Acute myeloid leukemia (AML) has been reconceptualized from a single disease entity with few treatment options to a collection of molecularly distinct diagnoses supported by 10 approved drugs across 17 indications in the AML and acute lymphoblastic leukemia (ALL) space, according to Bhavana “Tina” Bhatnagar, DO, associate professor of medicine at West Virginia University Cancer Institute at Wheeling Hospital, speaking on episode 2 of the Managed Care Cast limited series Director’s Cut.

As former director of hematology and medical oncology, Bhatnagar focused on elevating care standards in a rural, underserved community and expanding clinical trial access, countering widespread misconceptions that trial participation represents experimentation rather than a pathway to emerging therapies.
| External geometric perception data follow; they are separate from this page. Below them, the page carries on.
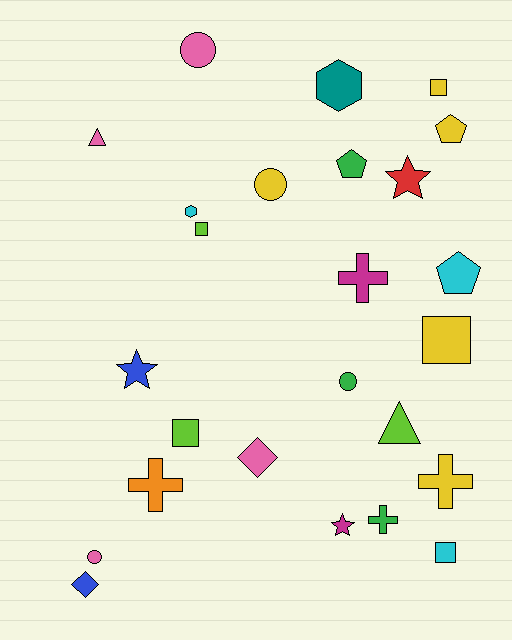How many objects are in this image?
There are 25 objects.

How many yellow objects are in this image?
There are 5 yellow objects.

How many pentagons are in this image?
There are 3 pentagons.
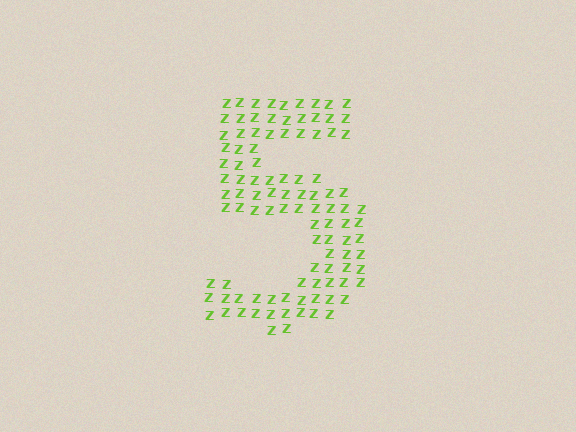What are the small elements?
The small elements are letter Z's.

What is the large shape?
The large shape is the digit 5.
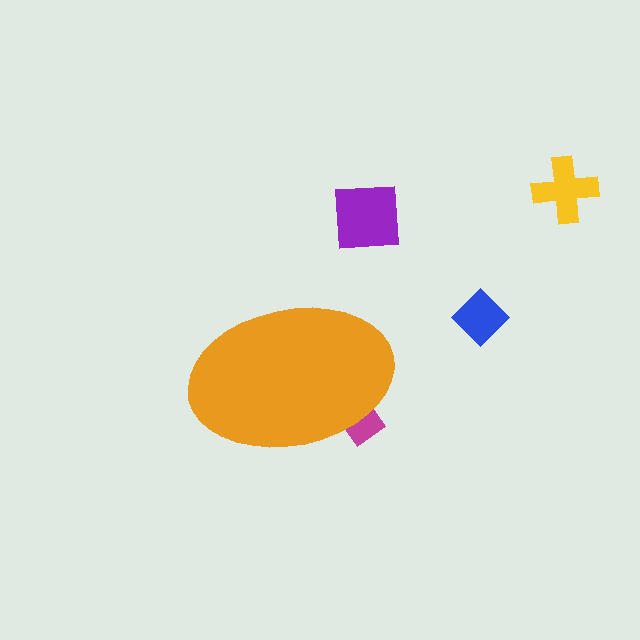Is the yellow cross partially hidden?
No, the yellow cross is fully visible.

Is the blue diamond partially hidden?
No, the blue diamond is fully visible.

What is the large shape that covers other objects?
An orange ellipse.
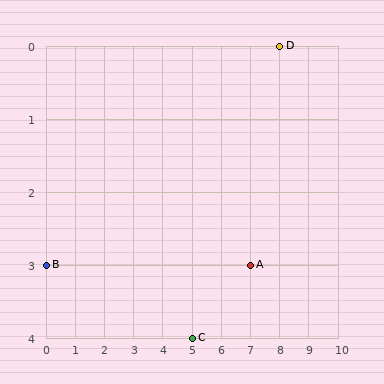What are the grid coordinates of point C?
Point C is at grid coordinates (5, 4).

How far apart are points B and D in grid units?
Points B and D are 8 columns and 3 rows apart (about 8.5 grid units diagonally).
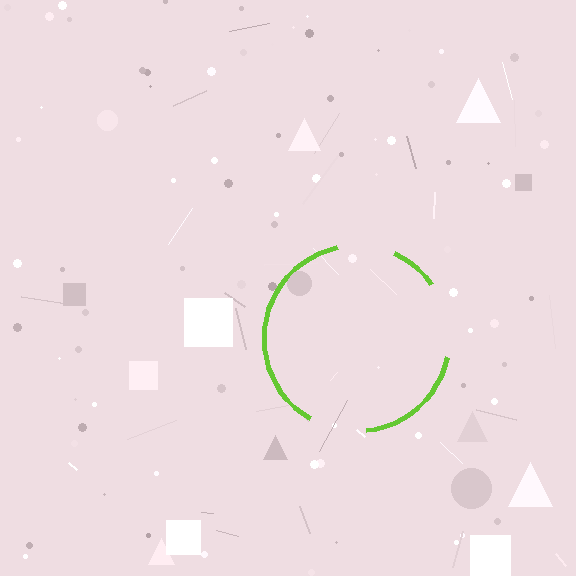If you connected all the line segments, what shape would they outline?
They would outline a circle.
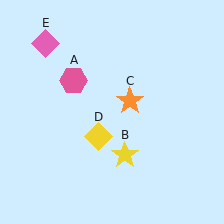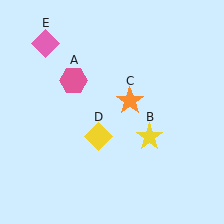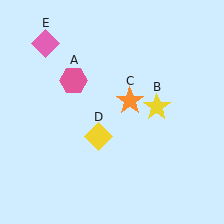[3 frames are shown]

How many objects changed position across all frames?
1 object changed position: yellow star (object B).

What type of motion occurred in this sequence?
The yellow star (object B) rotated counterclockwise around the center of the scene.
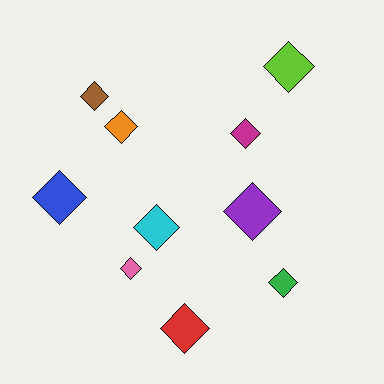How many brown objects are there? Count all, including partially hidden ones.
There is 1 brown object.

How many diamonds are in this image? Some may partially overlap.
There are 10 diamonds.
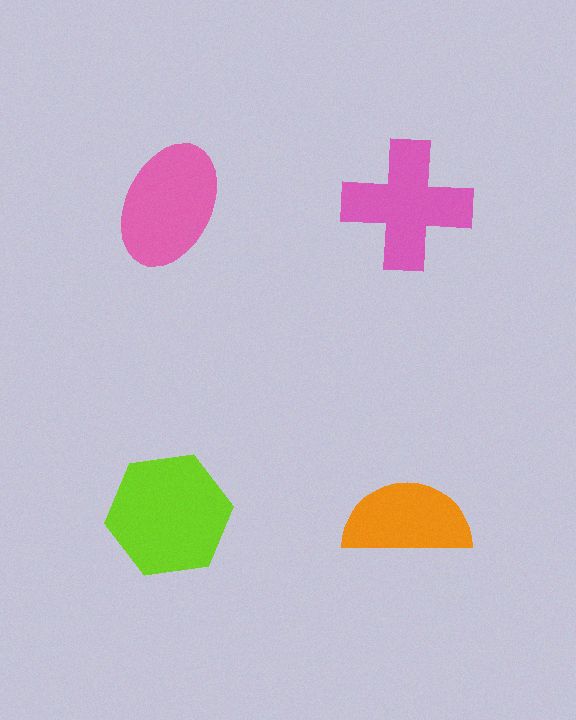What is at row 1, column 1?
A pink ellipse.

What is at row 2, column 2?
An orange semicircle.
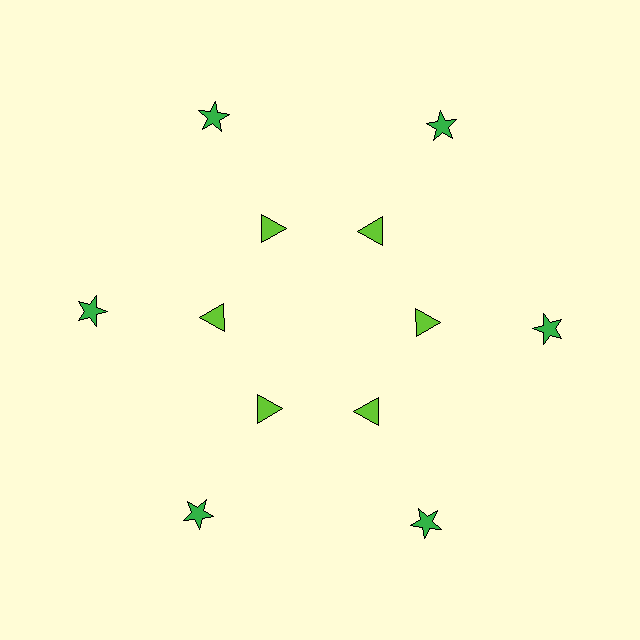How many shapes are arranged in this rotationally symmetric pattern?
There are 12 shapes, arranged in 6 groups of 2.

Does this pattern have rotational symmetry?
Yes, this pattern has 6-fold rotational symmetry. It looks the same after rotating 60 degrees around the center.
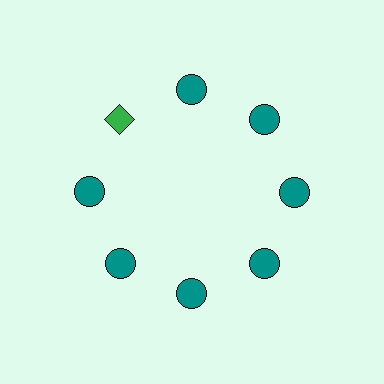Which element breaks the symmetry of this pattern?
The green diamond at roughly the 10 o'clock position breaks the symmetry. All other shapes are teal circles.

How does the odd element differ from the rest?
It differs in both color (green instead of teal) and shape (diamond instead of circle).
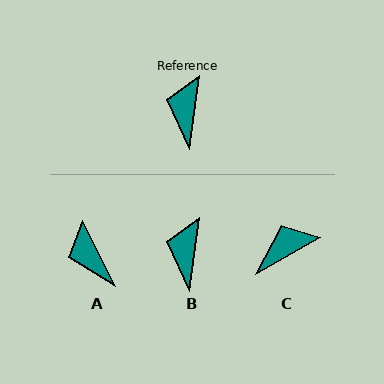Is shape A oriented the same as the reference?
No, it is off by about 34 degrees.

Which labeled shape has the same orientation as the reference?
B.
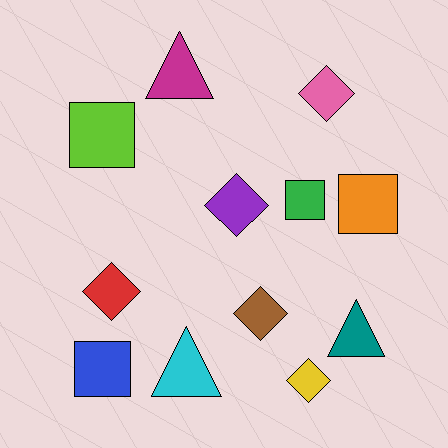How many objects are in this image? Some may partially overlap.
There are 12 objects.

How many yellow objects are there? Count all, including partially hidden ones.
There is 1 yellow object.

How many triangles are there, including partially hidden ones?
There are 3 triangles.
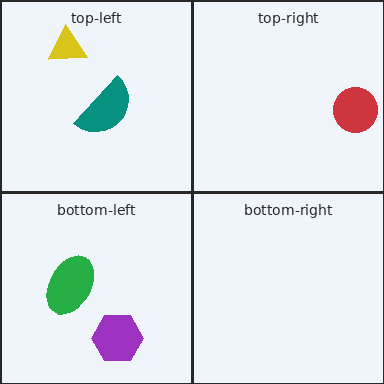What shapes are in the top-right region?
The red circle.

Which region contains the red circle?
The top-right region.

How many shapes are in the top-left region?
2.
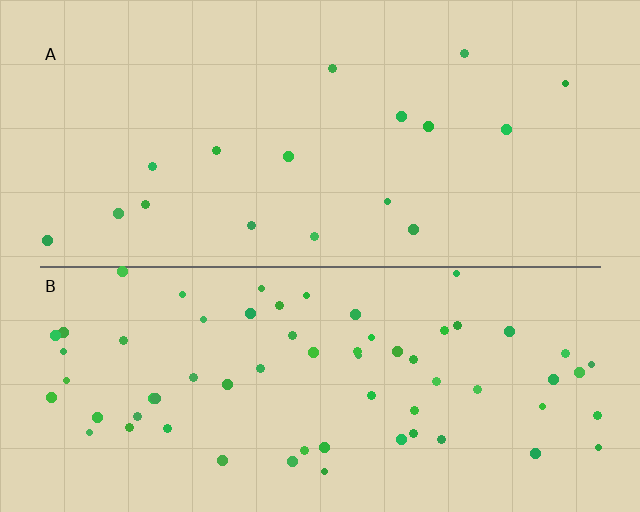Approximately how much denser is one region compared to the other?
Approximately 3.8× — region B over region A.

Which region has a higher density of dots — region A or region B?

Social Factors May Match, Outpace Genetic Risk in Disease Prediction

Social, behavioral, and environmental factors can contribute as much as—or more than—polygenic risk scores to predicting common disease, according to a study from the Icahn School of Medicine at Mount Sinai published in The American Journal of Human Genetics.

Investigators analyzed data from 413,457 All of Us Research Program participants, finding that adding social determinants of health (SDOH) embeddings—derived from more than 100 survey variables—improved disease risk model discrimination by 0.007 to 0.027 in the area under the curve across 6 conditions. For asthma, chronic kidney disease, congenital heart disease, and hypercholesterolemia, SDOH contributed as much as or more than polygenic scores, and the 2 risk types appeared largely additive, suggesting social interventions can reduce disease risk regardless of a patient’s genetic background.